IBAT News

The End of Disparate Impact?

In a welcome development last week, the United States Supreme Court agreed to hear the case of Texas Department of Housing and Community Affairs v. Inclusive Communities Project. In hearing the case, the court will consider whether disparate impact claims are enforceable under the Fair Housing Act. Disparate impact is the lynchpin upon which the current administration has relied in determining and enforcing fair lending violations. 

You’ll recall that two earlier cases were slated for consideration by the nation’s highest court, only to be scuttled at the last minute as the Justice Department and defendants reached out of court settlements. No such settlement is expected between the office of Texas Attorney General Greg Abbott and the Justice Department.
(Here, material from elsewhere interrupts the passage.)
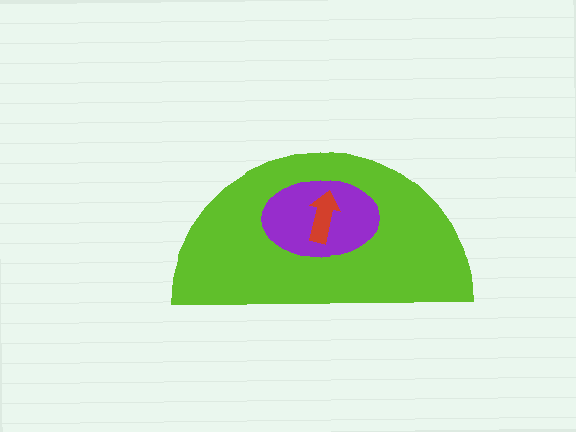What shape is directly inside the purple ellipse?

“We are thankful that, once again, the Supreme Court has agreed to consider this issue,” said IBAT President and CEO Chris Williston. “Too many lenders–and more importantly, small dollar borrowers–have been harmed by the rogue misapplication of disparate impact doctrine to fair lending enforcement. We are optimistic that the Supreme Court will ultimately put an end to this unfortunate regulatory practice.”

The Supreme Court hearing of the case will occur next year. 

Staff contact: Shannon Phillips, sphillips@ibat.org, 512-275-2221

Thank You, Judge Boyle

A U.S. District Judge sent a strong message to the Federal Deposit Insurance Corporation (FDIC) in a recent decision blocking the agency’s attempt to recoup $40 million in losses from a failed North Carolina bank. 

The FDIC claimed that directors of the Cooperative Bank of Wilmington, N.C. displayed negligence, gross negligence and breaches of fiduciary duty in connection with 86 loans approved in 2007 and 2008. 

In his decision, Judge Terrence Boyle cited the FDIC’s own Reports of Examination on the bank, which assessed a CAMELS rating of “satisfactory” and not requiring “material changes” on the bank’s management. 

Judge Boyle did not argue for the reasonableness of the loans themselves, merely that the examinations reveal that the bank had a regulator-approved process in place to determine the rationality of the loans. 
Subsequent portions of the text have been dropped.